(CNN) -- We all understand that the closer Congress gets to an election, the more risk-averse it becomes. Members just want to get re-elected and aren't looking to take any chances. That's why lame-duck, post-election sessions are sadly often the most productive: Once members feel safe (or are even on their way out of office), they can actually do some real work.
So the aerodynamics of Congress as it gets close to an election are this: Stop. Go home. Avoid real votes.
Par for the course. Except for this: Republicans have recently made a fetish of complaining that President Barack Obama won't let them vote on things. He does too much without us, they say. Too many executive actions. Too many new regulations. They even voted to sue him over his so-called abuse of power. "Are you willing to let any president choose what laws to execute and what laws to change?" House Speaker John Boehner intoned mightily on the House floor. "Are you willing to let anyone tear apart what our founders have built?"
But wait. Are these the same people who now are, um, ducking a vote on congressional authorization for action against ISIS? While Boehner told CNN's Dana Bash that while "it would be in the nation's interest" to "speak" on this question, he said it was up to the President to request it. "We've not gotten that."
So, does the White House intend to send something wide-ranging to Boehner? Not exactly. Instead there will be a vote to authorize the arming of the Syrian rebels. While the President would "welcome" further congressional action, a senior administration official says, "we believe we have the authority that is necessary" to wage war against ISIS.
Alphonse, meet Gaston.
Not that it's a surprise. We all know that in the world in which we live, Congress -- with an approval rating of 14% -- wants to take responsibility for things that are good and avoid responsibility for things that are risky.
But here's where each party makes us scratch our heads. In the past, Republicans have believed -- strongly -- in the thesis that the chief executive has strong unilateral war-making authority. (George W. Bush went to Congress to approve the Iraq war, but only after much debate and pressure -- and even his vice president opposed the idea.) So Boehner's position has historical precedent. Except when you consider it in terms of the recent domestic debate: Obama can't issue a domestic regulation, but he can unilaterally decide to go to war? Huh?
The Democrats take the exact opposite posture. The President can issue strong policy regulations and orders when it comes to health care and the environment, but he shouldn't act without Congress when it comes to war.
Ah, except in this case, because a Democrat is President. And because Democrats are worried a vote on the use of force could hurt them with their base in the election, which already looks perilous for their party.
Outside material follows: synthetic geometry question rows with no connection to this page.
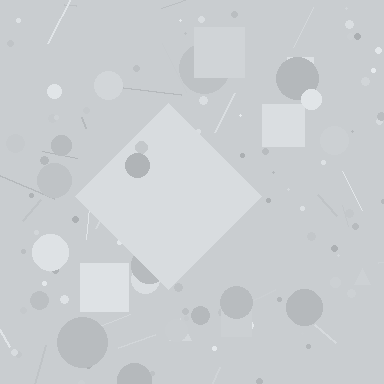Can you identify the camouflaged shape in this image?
The camouflaged shape is a diamond.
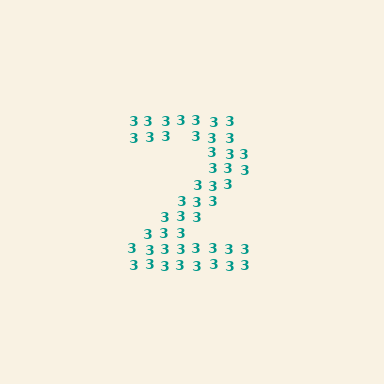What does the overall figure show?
The overall figure shows the digit 2.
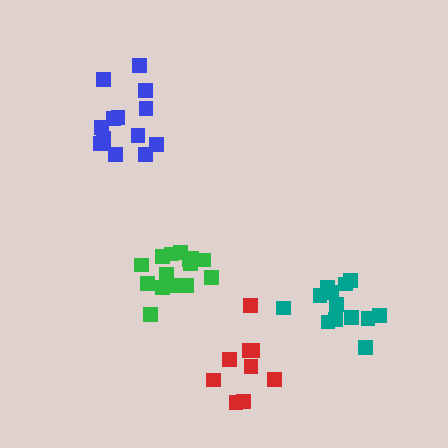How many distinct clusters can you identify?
There are 4 distinct clusters.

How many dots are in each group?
Group 1: 15 dots, Group 2: 13 dots, Group 3: 14 dots, Group 4: 9 dots (51 total).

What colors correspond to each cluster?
The clusters are colored: green, teal, blue, red.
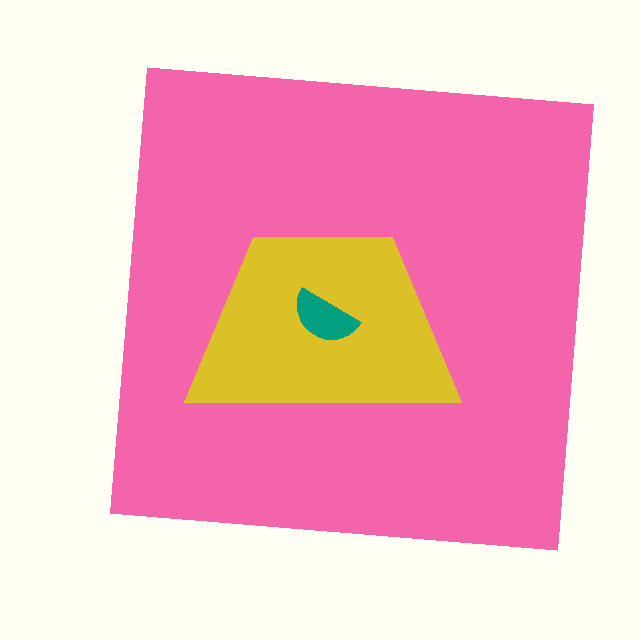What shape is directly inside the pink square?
The yellow trapezoid.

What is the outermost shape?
The pink square.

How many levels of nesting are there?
3.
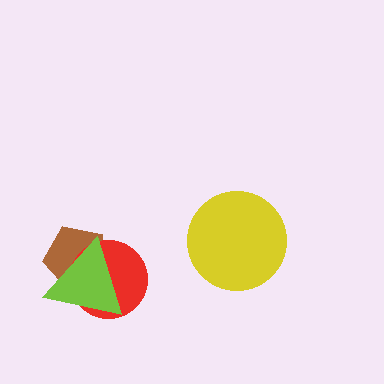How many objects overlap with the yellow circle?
0 objects overlap with the yellow circle.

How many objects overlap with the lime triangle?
2 objects overlap with the lime triangle.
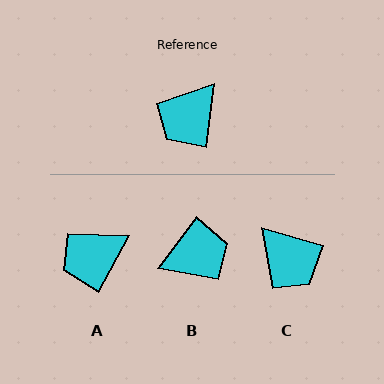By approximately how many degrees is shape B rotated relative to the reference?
Approximately 151 degrees counter-clockwise.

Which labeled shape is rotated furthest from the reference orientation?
B, about 151 degrees away.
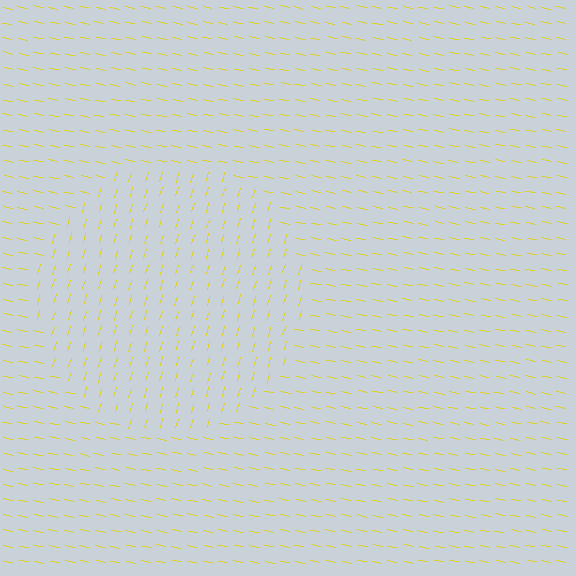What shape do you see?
I see a circle.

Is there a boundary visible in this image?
Yes, there is a texture boundary formed by a change in line orientation.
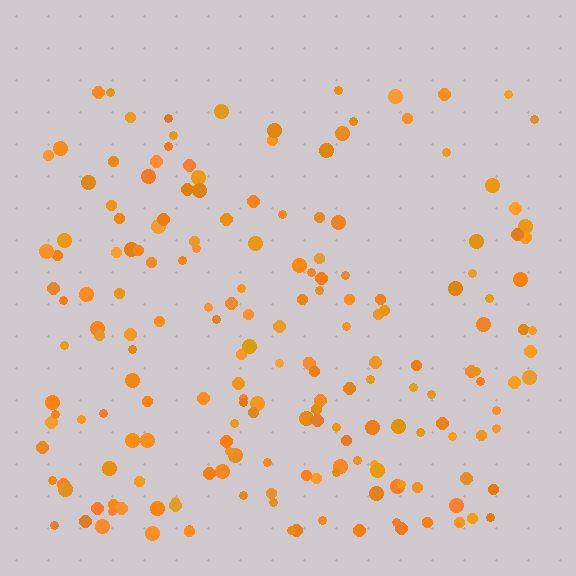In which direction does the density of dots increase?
From top to bottom, with the bottom side densest.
Some unendangered Democrats have publicly called for a vote, but their leaders are much more sheepish. "Right now we believe, as the President has stated, that he has the authority he needs," says House Democratic leader Nancy Pelosi. For now, at least.
So case closed? Not quite. There are plans this week to vote on the narrower proposition that has bipartisan support: arming the Syrian rebels. But what about the larger issue of voting to authorize war against ISIS? Yea or nay?
Check back -- after the election. That's when politicians vote.